Financial services sector third pillar of economy


He said the sector employs over 1,100 people, or 2.4 per cent of Seychelles’ workforce, while tax revenue from the sector in 2010 was R137 million – 17 per cent of total tax revenue.

The President was addressing judges, ministers, members of the National Assembly, bankers, business leaders and other guests during the Central Bank anniversary lecture at the International Conference Centre.

It was held under the he theme, Technological Innovation driving Financial Services.

Mr Michel said everything today revolves around technological innovations, and failure by any business or market player to appreciate this fact would be to its peril.

“We have all witnessed, time after time, how long-established, reputable businesses have been left behind or failed by virtue of being too slow to grasp the benefits of financial innovation. “Fully aware of this, a number of recent ventures and enterprises in Seychelles have shown acumen by better adapting to technological advances,” he said.

Mr Michel said technological innovation presents us with many challenges but also with exciting and rewarding opportunities which we should make the most of.

The opportunities will greatly increase next year when the Seychelles’ submarine cable becomes operational, boosting the country’s efforts to improve communications.

“The submarine cable will bring Seychelles so much closer to financial innovations through a significant increase in internet access and speed and higher volumes of e-commerce at substantially reduced costs,” he said.
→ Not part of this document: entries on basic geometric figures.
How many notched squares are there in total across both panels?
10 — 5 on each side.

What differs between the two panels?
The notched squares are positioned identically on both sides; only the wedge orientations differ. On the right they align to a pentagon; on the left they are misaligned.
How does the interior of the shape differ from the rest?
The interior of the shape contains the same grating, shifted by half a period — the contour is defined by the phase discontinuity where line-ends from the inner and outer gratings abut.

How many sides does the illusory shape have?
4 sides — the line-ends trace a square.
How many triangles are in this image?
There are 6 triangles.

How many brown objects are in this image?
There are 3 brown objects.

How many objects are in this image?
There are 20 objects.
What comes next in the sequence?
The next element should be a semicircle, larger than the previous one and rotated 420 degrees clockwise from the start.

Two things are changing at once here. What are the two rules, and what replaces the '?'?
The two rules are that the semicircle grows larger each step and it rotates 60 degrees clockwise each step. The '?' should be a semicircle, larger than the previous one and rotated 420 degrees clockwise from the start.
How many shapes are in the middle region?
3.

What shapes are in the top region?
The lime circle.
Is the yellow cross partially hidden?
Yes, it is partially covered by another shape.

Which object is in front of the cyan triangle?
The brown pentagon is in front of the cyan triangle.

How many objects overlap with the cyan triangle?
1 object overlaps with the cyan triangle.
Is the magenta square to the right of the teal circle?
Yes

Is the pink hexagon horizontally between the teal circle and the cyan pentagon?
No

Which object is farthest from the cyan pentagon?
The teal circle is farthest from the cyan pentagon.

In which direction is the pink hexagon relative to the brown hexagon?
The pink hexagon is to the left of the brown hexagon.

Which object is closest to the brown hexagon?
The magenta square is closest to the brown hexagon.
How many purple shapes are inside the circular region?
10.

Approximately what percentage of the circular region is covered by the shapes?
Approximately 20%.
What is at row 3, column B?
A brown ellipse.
Central Bank governor Pierre Laporte said the internet brought about major advances in financial services.

“New payment methods were developed for the internet, allowing consumers to easily effect payments online. These online payment mechanisms give consumers more choices of payment methods than ever before. Electronic bill payments have overtaken traditional methods,” he said.
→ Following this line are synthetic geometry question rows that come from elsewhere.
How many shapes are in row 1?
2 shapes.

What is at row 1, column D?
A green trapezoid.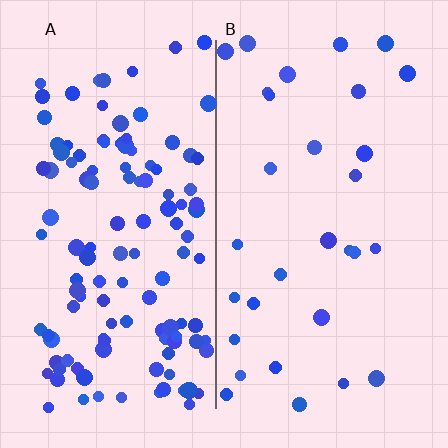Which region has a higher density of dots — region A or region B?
A (the left).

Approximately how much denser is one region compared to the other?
Approximately 4.0× — region A over region B.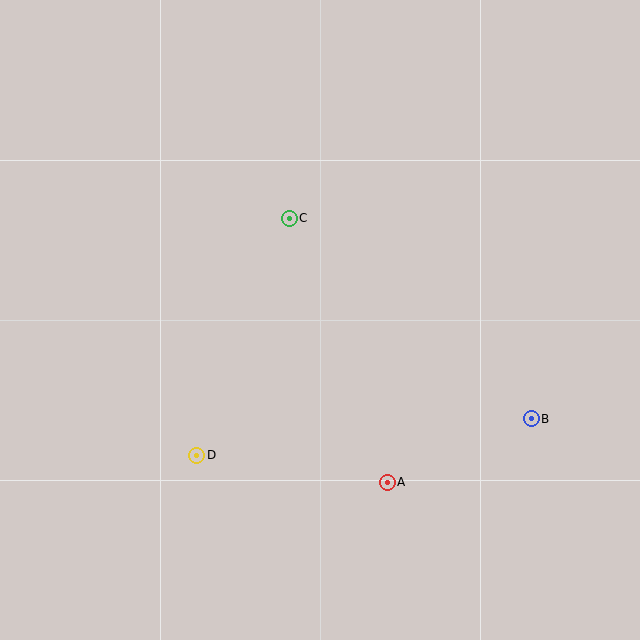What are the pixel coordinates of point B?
Point B is at (531, 419).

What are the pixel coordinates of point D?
Point D is at (197, 455).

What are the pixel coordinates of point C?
Point C is at (289, 218).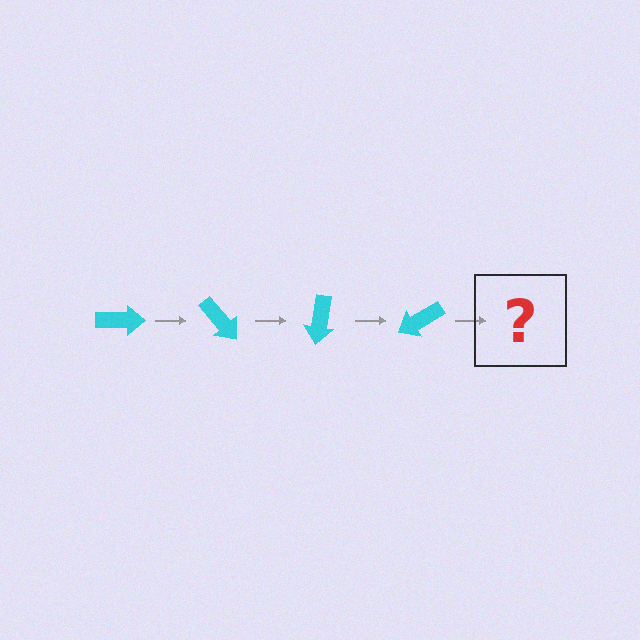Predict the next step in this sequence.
The next step is a cyan arrow rotated 200 degrees clockwise.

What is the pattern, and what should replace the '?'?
The pattern is that the arrow rotates 50 degrees clockwise each step. The '?' should be a cyan arrow rotated 200 degrees clockwise.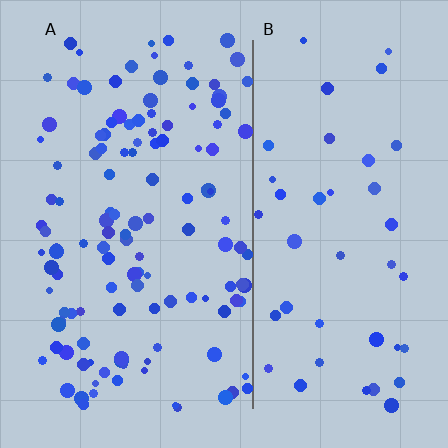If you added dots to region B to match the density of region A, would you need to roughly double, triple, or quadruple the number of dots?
Approximately triple.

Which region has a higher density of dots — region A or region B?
A (the left).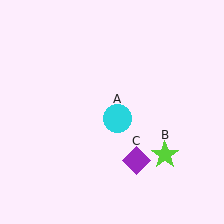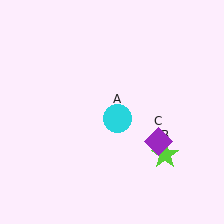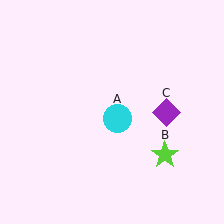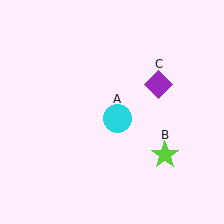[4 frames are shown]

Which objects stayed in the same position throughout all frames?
Cyan circle (object A) and lime star (object B) remained stationary.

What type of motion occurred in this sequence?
The purple diamond (object C) rotated counterclockwise around the center of the scene.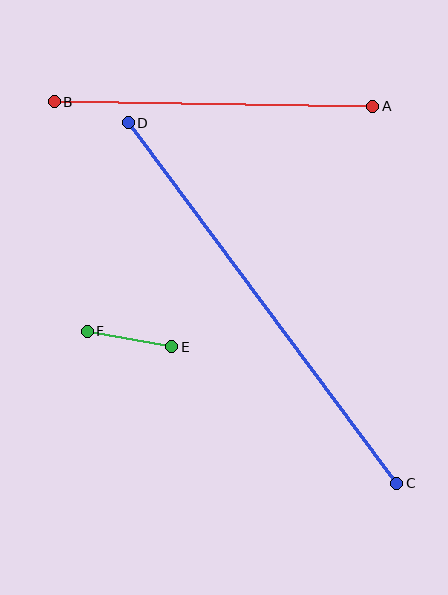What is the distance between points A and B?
The distance is approximately 319 pixels.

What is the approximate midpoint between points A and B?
The midpoint is at approximately (213, 104) pixels.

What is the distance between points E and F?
The distance is approximately 86 pixels.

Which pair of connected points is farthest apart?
Points C and D are farthest apart.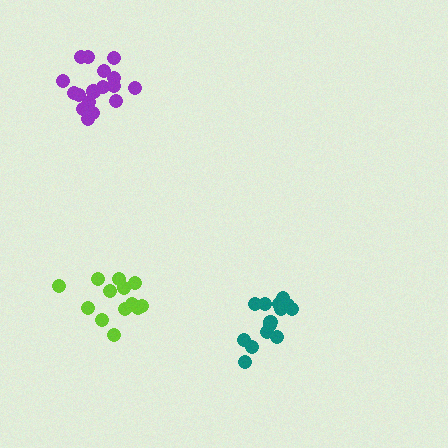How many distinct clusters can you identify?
There are 3 distinct clusters.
He said the impact of information technology on financial services is not limited to business strategies but also influences public policy, in particular the nature of money and monetary systems.
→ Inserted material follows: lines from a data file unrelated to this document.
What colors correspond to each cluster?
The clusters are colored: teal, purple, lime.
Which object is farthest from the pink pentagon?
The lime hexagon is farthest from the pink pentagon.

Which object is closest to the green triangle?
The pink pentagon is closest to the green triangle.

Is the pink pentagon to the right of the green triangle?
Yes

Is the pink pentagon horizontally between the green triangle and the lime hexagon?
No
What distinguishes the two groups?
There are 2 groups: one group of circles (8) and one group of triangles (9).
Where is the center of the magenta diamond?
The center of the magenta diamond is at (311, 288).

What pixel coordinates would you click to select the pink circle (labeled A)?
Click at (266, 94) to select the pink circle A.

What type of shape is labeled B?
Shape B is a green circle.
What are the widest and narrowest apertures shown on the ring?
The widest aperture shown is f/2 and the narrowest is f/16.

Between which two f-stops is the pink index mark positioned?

“In the new landscape, the roles of financial institutions, technology providers and regulatory authorities need to be redefined.

“Innovations are not always without challenges. The changing nature of financial transactions and financial markets triggered significant new risks, created by interactions between globalisation and intensive use of technology. As the traditional risks, such as credit risks, have not disappeared, the overall risk level of the financial system has increased. On a positive note, the ability to manage risks has been significantly enhanced,” he said.

Mr Laporte, however, said banks must not underestimate the power of customer service.

“Customers expect only the best quality of services; in fact they expect excellent service as a standard,” he said, naming convenience, speed, simplicity, and low transaction fees.